The IT department consists of a few Scrum-like teams, with one or two software testers per team. Furthermore there are two overarching roles not bound to a team: the QA team lead, and a test automation expert.

The test automation expert has achieved the following in about 18 months:

  • Create a framework to write API tests
  • Create a framework to write UI tests
  • Create a framework to set up data (using SQL and events) for automated tests
  • Create a tool to collect and store results from all test runs
  • Over 2500 API tests have been written (including by the other testers)
  • Over 120 UI tests have been written

Additional notes:

  • Training of the team members is ongoing (basic coding skills to writing automated tests).
  • Tests are integrated in CI pipelines by the team lead and architectural team.
  • Maintenance of API tests is a responsibility being pushed to the teams.

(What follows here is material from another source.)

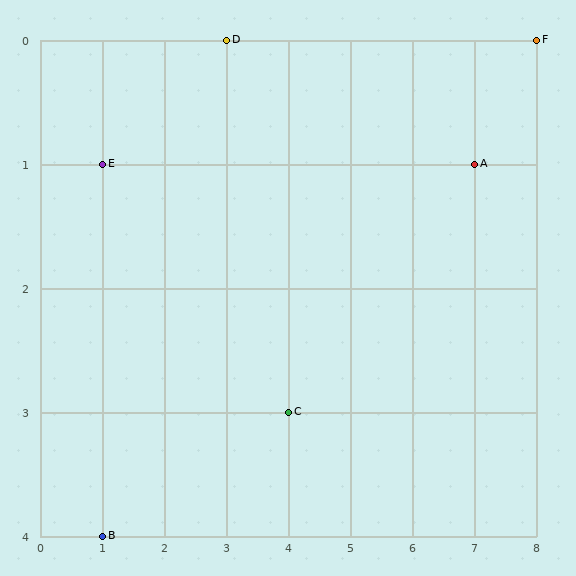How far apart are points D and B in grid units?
Points D and B are 2 columns and 4 rows apart (about 4.5 grid units diagonally).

Considering the above, the current 'test automation' work is now limited to:

  • maintenance of frameworks and tests (but that's decreasing)
  • training/coaching (limited in time of course)
  • writing additional API/UI tests on new features for the teams

The question

Is there a next level of challenges for this role - beyond the frameworks? And beyond simply adding more tests? In what other ways can the role support the QA process?

One idea was exploring AI test automation but that is quite a different beast. Especially because the ROI - for in-house tools - seems hard to defend.

Additional edit

  • The tests are run in pipelines (each team has at least one pipeline, and there are pipelines for consolidated Dev/Release branches). Especially for releases, tests provide a quick feedback and are fairly consistently at about 98,5% passing rate.
  • Test data management: currently, some pipelines deploy to both a "manual testing environment" having a full restored database, and and "automated testing environment" having an empty database. This database is first of all prefilled with fixed core data (specific scripts). Furthermore every test is self-sufficient in that it prepares its own customers, contracts etc.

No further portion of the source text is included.